There is an example of prompt which I used to generate HWWW analysis:

import { validationPrompts } from '@/lib/ai/prompt/context';

// 1. Prompt itself
const instructions = `
- Perform comprehensive HWW analysis with growth-oriented criteria:
    - Market Opportunity Assessment:
        - Validate breakthrough potential
        - Classify as "Market disruption" vs "Growth accelerator"
        - Identify innovation opportunities
        - Evaluate first-mover advantages
        - Analyze success accelerators
        - Study scaling opportunities

    - Market Leadership Validation:
        - Assess premium value potential
        - Analyze pricing optimization opportunities
        - Identify rapid adoption catalysts
        - Map market domination paths
        - Optimize customer acquisition channels
        - Document value multipliers

    - Solution Leadership Check:
        - Validate competitive advantages
        - Identify scaling opportunities
        - Map compliance innovations
        - Optimize launch timeline
        - Analyze efficiency multipliers
        - Evaluate market leadership potential

    - Target Demographics Analysis:
        - Map market domination potential
        - Document behavioral opportunities
        - Track engagement accelerators
        - Identify loyalty builders
        - Map growth multipliers
        - Validate premium positioning
        - Assess revenue optimization
        - Map decision catalysts
        - List adoption accelerators

- Use evidence-based validation with breakthrough focus
- Focus on market leadership metrics
- Document clear domination paths
- Maintain balanced yet ambitious assessment
- Provide readiness to pay and a number for money which users are willing to pay for the solution.
`.trim();

// 2. Output schema
const schema = {
  "how_big_a_problem_is": {
    "overview": {
      "description": "",
      "size": 0,
      "dimension": ""
    },
    "frequency": [
      {
        "name": "",
        "explanation": ""
      }
    ],
    "readiness_to_pay": {
      "summary": "",
      "pricing": 0,
      "researches": [
        {
          "research": "",
          "explanation": ""
        }
      ]
    },
    "persistence": {
      "duration": "",
      "trend": "",
      "explanation": ""
    },
    "urgency": {
      "level": "",
      "explanation": ""
    },
    "historical_attempts": [
      {
        "name": "",
        "result": ""
      }
    ]
  },
  "why_does_this_problem_exist": {
    "summary": "",
    "reasons": [
      {
        "name": "",
        "explanation": ""
      }
    ]
  },
  "why_nobody_solving_it": {
    "summary": "",
    "reasons": [
      {
        "name": "",
        "explanation": ""
      }
    ]
  },
  "who_faces_this_problem": {
    "summary": "",
    "metrics": {
      "characteristics": [
        {
          "name": "",
          "value": ""
        }
      ],
      "geography": [],
      "psychology_patterns": [
        {
          "name": "",
          "value": ""
        }
      ],
      "specific_interests": [],
      "habitual_behaviour": [
        {
          "name": "",
          "value": ""
        }
      ],
      "trust_issues": [
        {
          "name": "",
          "value": ""
        }
      ],
      "where_to_find_them": [
        {
          "name": "",
          "value": ""
        }
      ]
    }
  }
};

export default validationPrompts(instructions, schema);

So as you can see I have two parts of a prompt:

Prompt itself which contains instructions in English.
Output schema which LLM should produce. It contains field names and empty values for types to give a clue for LLM what type need to use in a field.

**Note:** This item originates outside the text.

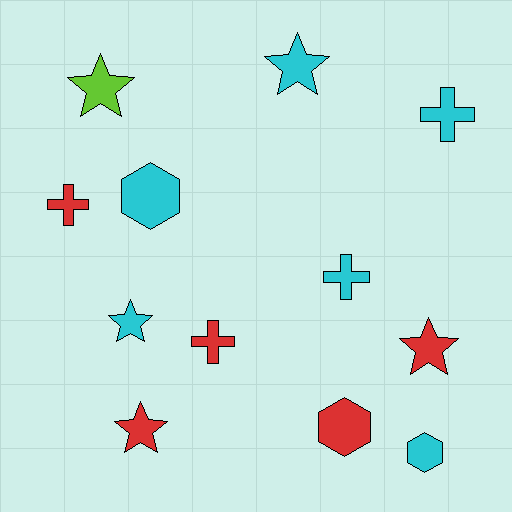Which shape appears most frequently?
Star, with 5 objects.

Another prompts used in AI Founder are available on GitHub

UI Development

AI Founder is available here.

As I mentioned above UI became a differentiation point in my application so I should to build a good UI. But I'm back-end engineer and I can build UIs which are good for me but not very good for an end user. So to build a good UI I decided to use Cursor in an agent mode with some prompts like:

Use TailwindCSS and Next.js to build idea analyser page which will contain:
- HWW 
- TAM-SAM-SOM
- ...

This page should have a beautiful UX and be mobile friendly

By making some amount of iterations Cursor has been built a beautiful UI for me:

Also I added dynamic behaviour like query analysis results by timeout to improve UX:

import { useState, useEffect } from 'react';
import projecApi from '@/lib/client/api/project_api';

const POLLING_INTERVAL = 3000;

const hasAnyTasks = (tasks) => {
    if (!tasks) return false;
    return Object.values(tasks).some(taskList => Array.isArray(taskList) && taskList.length > 0);
};

export default function useProjectPolling(initialProject) {
    const [project, setProject] = useState(initialProject);
    const [isPolling, setIsPolling] = useState(hasAnyTasks(initialProject?.data?.tasks));

    const startPolling = (project) => {
        setProject(project);
        setIsPolling(true);
    };

    useEffect(() => {
        let timeoutId;

        const pollProject = async () => {
            if (!isPolling) return;

            try {
                console.log('Polling project:', project.id);
                const updatedProject = await projecApi.getProject(project.id);
                setProject(updatedProject);

                if (hasAnyTasks(updatedProject?.data?.tasks)) {
                    timeoutId = setTimeout(pollProject, POLLING_INTERVAL);
                } else {
                    setIsPolling(false);
                }
            } catch (error) {
                console.error('Polling error:', error);
                if (isPolling) {
                    timeoutId = setTimeout(pollProject, POLLING_INTERVAL);
                }
            }
        };

        if (isPolling) {
            timeoutId = setTimeout(pollProject, POLLING_INTERVAL);
        }

        return () => {
            if (timeoutId) {
                clearTimeout(timeoutId);
            }
        };
    }, [project?.id, isPolling]);

    return { project, startPolling, setProject };
}

The code above uses React hooks to query analysis for a project every 3 seconds and with it I can achieve dynamic feeling for my end users.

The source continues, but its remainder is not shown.